MA '02, Music Business
"I've always loved music," says Adriana Pereira. "I began piano lessons when I was three and when I was a young woman I attended a classical music conservatory." Pereira came to NYU as a Fulbright scholar from Venezuela and received her MA in Music Business in 2002. Her thesis, "The U.S. Market for Latin Alternative Music," was recently awarded a Best Research in Cultural Markets award from Sociedad General de Autores y Editores (SGAE), the largest performing rights organization in Spain. "As an adult," Pereira says, "I no longer perform. I prefer to work behind the scenes, helping artists get their music into the world." She currently lives in Madrid and is assisting the International Exploitation Manager at Warner Music Spain.
Tell me about your job at Warner Music.
Warner is one of the major record labels in the world, and my department – International Exploitation – oversees the album releases of Spanish artists launched outside of Spain. This means we supervise everything that goes into getting albums manufactured, marketed and promoted in each territory. My job puts me in touch with affiliates in many countries, but mostly Latin America and the US, which are the main markets. As there are only two of us in this department, I really get to do a lot! I'm very happy here. I like an international environment. I also like that I can apply what I learned at NYU. The international music business involves complicated contracts and royalties, and my studies at NYU, especially those that focused on entertainment law, really prepared me in these areas.

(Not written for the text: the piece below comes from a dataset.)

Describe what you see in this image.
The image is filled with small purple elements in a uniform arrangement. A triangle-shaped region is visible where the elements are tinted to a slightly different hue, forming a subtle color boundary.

What attracted you to NYU for your master's degree?
I knew attending NYU would not only give me a first-rate education, it would also be an invaluable cultural experience. It would bring me from Caracas to the center of the music industry, and of course to New York, which is an amazing city. I applied for a Fulbright scholarship, expressed in my application the desire to attend NYU, and I received the award. My experience at NYU was awesome. My classmates came from all over the world and had so many different interests. Some were entrepreneurs, others were jazz musicians, some were deejays. The teachers and guest speakers were great too. Interacting with them gave me the opportunity to talk to and question people working and thriving in the music industry.
What do you see yourself doing in the future?
When I was in New York I volunteered for two years at the Latin Alternative Music Conference, which is held every year in the city, and focuses on marketing Latin rock, hip-hop and electronic music to young people. That would be the model for a company I'd like to start. I would promote music from Latin America and bring it to Europe and the States. I like the idea of international cultural exchange. And creating that kind of organization would enable me to continue to grow in the world of international music, which has always been so important to me.